# Multi Label Classification

In multi-label classification, each sample can have one or more
classes associated with it. One simple example of this type of problem would be a
task in which you are asked to predict different objects in a given image.

Imagine an image where we 
have a chair, flower-pot, window, but we don’t have other objects such as computer,
bed, tv, etc. So, one image can have multiple targets associated with it. This type of
problem is the multi-label classification problem.
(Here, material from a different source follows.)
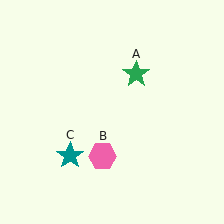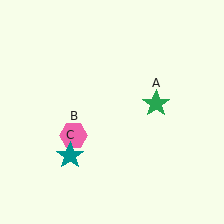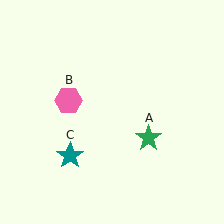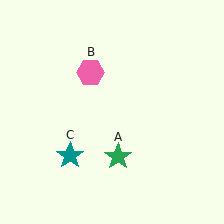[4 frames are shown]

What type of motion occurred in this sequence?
The green star (object A), pink hexagon (object B) rotated clockwise around the center of the scene.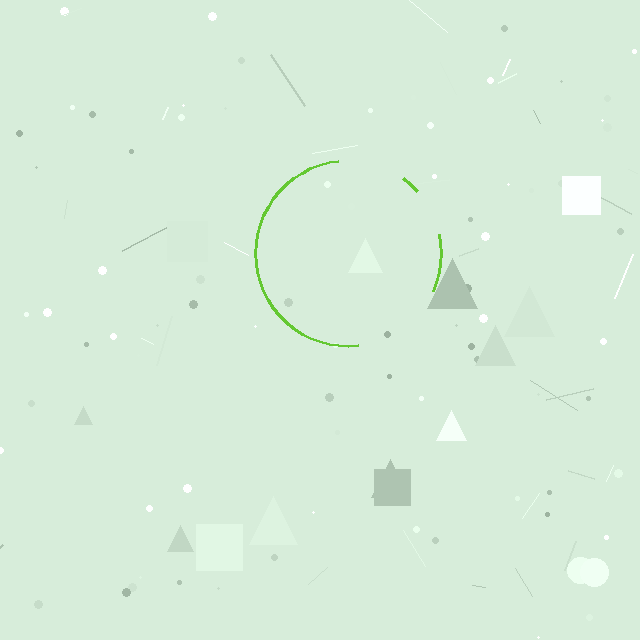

The metrics for this type of classification problem are a bit different. Some suitable
and most common metrics are:
- Precision at k (P@k)
- Average precision at k (AP@k)
- Mean average precision at k (MAP@k)
- Log loss

### Precision at k (P@k)

If you have a list of original classes for a given
sample and list of predicted classes for the same, precision is defined as the number
of hits in the predicted list considering only top-k predictions, divided by k.

In [5]:
def pk(y_true, y_pred, k):
    """
    This function calculates precision at k
    for a single sample
    :param y_true: list of values, actual classes
    :param y_pred: list of values, predicted classes
    :return: precision at a given value k
    """
    
    # if k is 0, return 0. we should never have this
    # as k is always >= 1
    if k == 0:
        return 0
    
    # we are interested only in top-k predictions
    y_pred = y_pred[:k]
    
    # convert predictions to set
    pred_set = set(y_pred)
    
    # convert actual values to set
    true_set = set(y_true)
    
    # find common values
    common_values = pred_set.intersection(true_set)
    
    # return length of common values over k
    return len(common_values) / len(y_pred[:k])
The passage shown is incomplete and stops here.